If the Intelligent Investor prompted questions about the passive alternative
The Intelligent Investor's final chapters raise the question of whether even defensive investors can consistently beat the market through stock selection. The Simple Path to Wealth by JL Collins argues the answer is no — and builds the case for index fund investing on top of the same behavioral foundation Graham established. Reading Collins after Graham is instructive because Collins's conclusions (passive beats active for most investors) sit in genuine tension with Graham's method (careful security selection beats passive if done correctly).
Understanding both arguments equips a reader to make an informed choice rather than defaulting to one approach without examining the other.
If the market psychology chapters resonated most
Graham's "Mr. Market" metaphor — the manic-depressive business partner who offers to buy or sell shares every day — is one of the most enduring frameworks in investment literature. The Psychology of Money by Morgan Housel updates this framework with behavioral economics research published in the 50 years since Graham's final edition. Reading Housel after Graham connects the intuition Graham expressed in metaphor to the research that explains it mechanically.
There's Always Something to Do by Peter Cundill is a practitioner's account of value investing in the Graham tradition — Cundill ran a successful value-oriented fund for decades. It's the most concrete example of how a real investor applied Graham's framework across multiple market cycles.
A note on the order of reading
Many readers encounter The Intelligent Investor after reading one of the books above — particularly after reading about Buffett's reading history. If that's the case, the sequencing reverses: The Intelligent Investor functions as a foundation book even when read second or third, because its framework is abstract enough to retrofit onto any prior finance reading.
Common questions.
Should Security Analysis be read after The Intelligent Investor?
Security Analysis is the more technical predecessor. Most readers are better served by the books listed above before attempting Security Analysis, which assumes accounting and financial statement literacy that The Intelligent Investor doesn't require.
How does The Intelligent Investor hold up against modern efficient market theory?

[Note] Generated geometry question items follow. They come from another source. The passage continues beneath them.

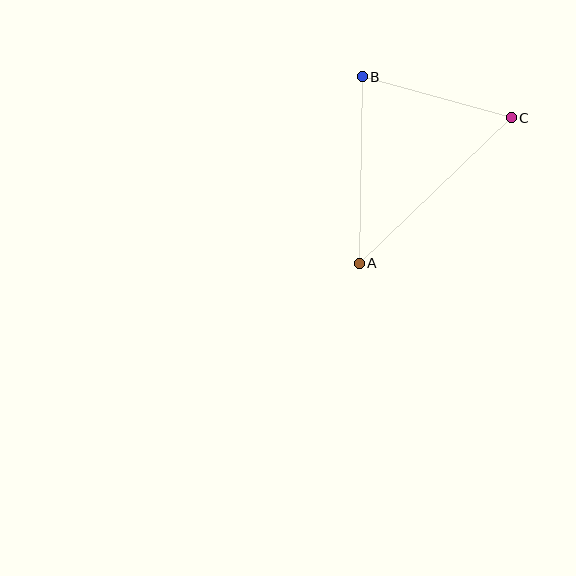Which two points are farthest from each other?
Points A and C are farthest from each other.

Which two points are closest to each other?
Points B and C are closest to each other.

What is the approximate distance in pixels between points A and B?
The distance between A and B is approximately 186 pixels.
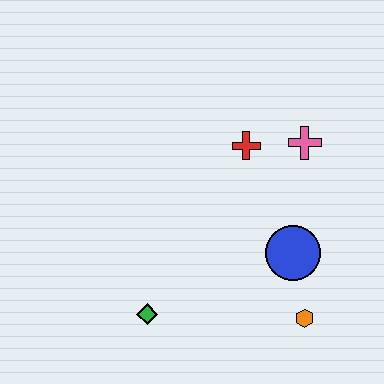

Graham's framework pre-dates efficient market hypothesis as a formal theory. The debate between value investing practitioners and efficient market theorists has continued for decades — reading both Graham and The Simple Path to Wealth (which accepts market efficiency) gives a reader both sides of the argument.
Is the 1973 edition or the 2003 edition of The Intelligent Investor better?
The 2003 edition with commentary by Jason Zweig. Zweig's chapter-by-chapter commentary bridges Graham's examples to modern markets without changing the underlying framework. The original text is preserved in full.